Aaron Bady argues that social media promotes, by its architecture, a notion of leaderlessness that is counter to the authoritarian nature of Egypt and other Arab states. Zeynep Tufekci sees Facebook's features as "the ideal infrastructure to create the information/action cascade" that was the Arab Spring uprisings. Jillian York is more sceptical, but still looks for "the democratizing prospects of social media tools elsewhere: the strengthening of the public sphere… the transfer of the interaction from social networks to manifestation in the real world, on the street". Reading these accounts, one cannot help but see three people who want to change the world for the better, and who are hoping that these new technological tools tip the balance of this continuing struggle in favour of the powerless, and against the powerful.
But their claims place technology ahead of issues of commerce and ownership, and I think that's a mistake:
- Networks on Facebook may not have leaders, but Facebook itself is a centralized, commercialized system that has promoted its owners into positions of wealth (six billionaires) and power (access to heads of state, influence in Washington, a welcome at Davos). Is this an architecture of leaderlessness? Why would we spend intellectual and other effort arguing that this business is (even with caveats) a force for good in the world? Sure I use Facebook, but I also watch TV and that doesn't mean I trust the TV companies further than I could throw them.
- The wealth and power that Facebook and Google owners have accumulated depends directly on the commercial exploitation of the traffic through their sites. YouTube, Facebook, and Twitter will act as a "public sphere" only until the commercial interests of the site collide with the politics of the discussion. Once that boundary is crossed, these spaces become more Panopticon than public square. Is this an ideal infrastructure for activism?
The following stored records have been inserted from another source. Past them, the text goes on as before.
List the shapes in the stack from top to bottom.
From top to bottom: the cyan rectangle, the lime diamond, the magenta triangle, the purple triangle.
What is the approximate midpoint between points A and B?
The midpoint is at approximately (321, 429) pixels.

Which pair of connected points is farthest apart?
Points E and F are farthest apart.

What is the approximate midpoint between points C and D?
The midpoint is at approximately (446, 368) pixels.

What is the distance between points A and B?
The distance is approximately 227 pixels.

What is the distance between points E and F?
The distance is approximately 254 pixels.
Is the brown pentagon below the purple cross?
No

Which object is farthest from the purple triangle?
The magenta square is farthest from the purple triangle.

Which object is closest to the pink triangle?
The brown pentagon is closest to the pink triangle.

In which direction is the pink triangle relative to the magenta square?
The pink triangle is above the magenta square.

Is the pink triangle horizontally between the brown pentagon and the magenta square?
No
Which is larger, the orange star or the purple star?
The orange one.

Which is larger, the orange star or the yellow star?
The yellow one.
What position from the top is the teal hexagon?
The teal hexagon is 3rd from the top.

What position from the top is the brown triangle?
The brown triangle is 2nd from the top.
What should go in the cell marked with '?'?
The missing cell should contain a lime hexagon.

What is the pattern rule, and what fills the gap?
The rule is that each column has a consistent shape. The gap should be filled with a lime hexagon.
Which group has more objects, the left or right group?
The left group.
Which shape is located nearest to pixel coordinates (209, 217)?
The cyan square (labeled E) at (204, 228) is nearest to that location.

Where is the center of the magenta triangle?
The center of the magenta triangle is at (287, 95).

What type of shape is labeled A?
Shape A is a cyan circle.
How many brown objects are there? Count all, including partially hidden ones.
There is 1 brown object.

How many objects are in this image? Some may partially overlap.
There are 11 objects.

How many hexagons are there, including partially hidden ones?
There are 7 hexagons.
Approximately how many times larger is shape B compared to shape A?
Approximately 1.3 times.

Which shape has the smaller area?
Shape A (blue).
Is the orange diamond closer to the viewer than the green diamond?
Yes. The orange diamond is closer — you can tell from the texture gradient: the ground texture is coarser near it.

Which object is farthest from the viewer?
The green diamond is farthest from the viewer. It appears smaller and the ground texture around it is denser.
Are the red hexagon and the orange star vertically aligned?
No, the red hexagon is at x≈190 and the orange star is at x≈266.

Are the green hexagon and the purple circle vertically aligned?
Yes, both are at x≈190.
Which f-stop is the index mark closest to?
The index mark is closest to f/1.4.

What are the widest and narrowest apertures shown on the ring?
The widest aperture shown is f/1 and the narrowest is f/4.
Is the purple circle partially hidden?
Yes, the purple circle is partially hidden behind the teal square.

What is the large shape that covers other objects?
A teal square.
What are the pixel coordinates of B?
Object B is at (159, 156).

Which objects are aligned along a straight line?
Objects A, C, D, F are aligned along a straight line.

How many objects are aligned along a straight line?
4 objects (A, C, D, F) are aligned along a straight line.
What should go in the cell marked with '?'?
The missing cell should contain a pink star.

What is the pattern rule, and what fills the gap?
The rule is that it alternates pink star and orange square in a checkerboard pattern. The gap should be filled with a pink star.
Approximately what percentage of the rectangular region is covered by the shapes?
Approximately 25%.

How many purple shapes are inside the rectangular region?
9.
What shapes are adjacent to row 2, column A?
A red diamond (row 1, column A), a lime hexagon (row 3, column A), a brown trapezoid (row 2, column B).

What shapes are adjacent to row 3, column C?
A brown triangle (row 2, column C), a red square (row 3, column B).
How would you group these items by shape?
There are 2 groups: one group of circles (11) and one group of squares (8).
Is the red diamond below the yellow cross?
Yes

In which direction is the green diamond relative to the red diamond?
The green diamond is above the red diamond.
- By focusing their hopes to a particular set of technologies that carry massive public data sets with them, it's almost impossible not to overestimate the role these technologies play in public discussion, as we saw with the two research papers. We track the conversations on Twitter during the revolution, but not the conversations among neighbours around kitchen tables. Out of sight, out of mind.
So, from those who seek to make money from commercializing our every social interaction, to those who mistakenly identify today's mainstream Internet with the alternative ethos of a decade ago, there are plenty of people out there who are prone to see the world through the rose-tinted and digitally-enhanced glasses of Internet-centricity. But that doesn't make them right.
“…., that doesn’t make the venture-capital-driven world of social networks an alternative: social media companies are as mainstream, capitalist, and establishment as you can get. And they are no friends of liberation movements.”
That’s the money statement, I think. I’d love to see it emphasized. It seems the left is being co-opted—I hate to see it.
Thanks for the post.
Gilad Lotan is also danah boyd’s husband, which probably helps explain her participation in the paper.